When this movie was over, I needed a different kind of bag...
26 May 2002
Warning: Spoilers
I rented this movie from the local video store when I was seventeen years old. At this young, tender age I innocently believed that all comedies were created equal. If a film wanted to make me laugh, it would make me laugh - no questions asked. Truth be told, I can't even remember why I rented it. Perhaps it was because Joe Pesci was in it; if he was funny in HOME ALONE, then surely he'd be funny here. And the movie would be a blast as well.

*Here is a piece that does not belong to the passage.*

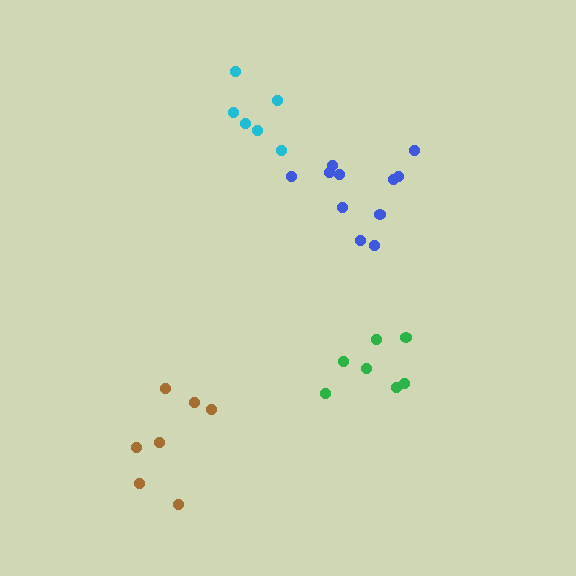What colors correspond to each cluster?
The clusters are colored: blue, brown, green, cyan.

As it turned out, I was right on only one count. Pesci is wonderful in 8 HEADS IN A DUFFEL BAG, playing his sadistic mobster shtick to the hilt. However, a little bit of Pesci goes a looooong way: halfway into the picture, I realized that his brand of dark comedy had seeped into every comic situation, rendering the movie a sordid mess.

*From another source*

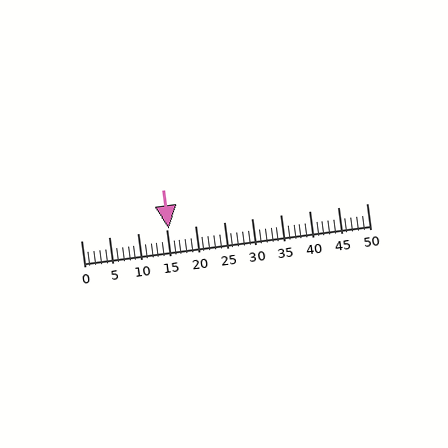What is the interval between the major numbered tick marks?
The major tick marks are spaced 5 units apart.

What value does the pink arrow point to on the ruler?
The pink arrow points to approximately 15.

I have nothing against dark comedy, but 8 HEADS IN A DUFFEL BAG doesn't so much push the envelope as rend it asunder. There is so much vulgarity and mean-spiritedness that I actually began to pity the characters, trapped as they were in their little 1950s sitcom universe from Hell.

Joe Pesci notwithstanding, every character in this movie is a loathsome stereotype. We have the naive young man, the squeamish girlfriend, the clueless father, the ditzy wife, the crotchety old grandma, etc. And let's not forget all those hot-blooded Italians and sneaky Mexicans.

There was one - only ONE - point where I really surrendered myself to gales of joyful laughter. It was the great comic set-piece wherein Pesci's mobster is asleep and dreams that the eight severed heads of the movie's title come to life and begin singing "Mr. Head Man" (to the tune of "Mr. Sandman") like seasoned recording artists. Then their headless bodies crash through the wall and begin to strangle our hero. I laughed my proverbial butt off at this surreal comic masterpiece. Then the scene ended - and I went back to being not amused again.

At the end of the movie, one of the characters tries to make up for nearly two hours of bleak vacuum by spouting a barrage of "head" puns ("Stop a-HEAD," "Anyone need to use the HEAD?", etc.) and other corny jokes, some of which were, admittedly, quite clever. But, as they say, it was too little, too late.

On a scale of 1-8 heads, I give 8 HEADS IN A DUFFEL BAG a small section off the smaller ear of the smallest head in Tommy Spinelli's bag.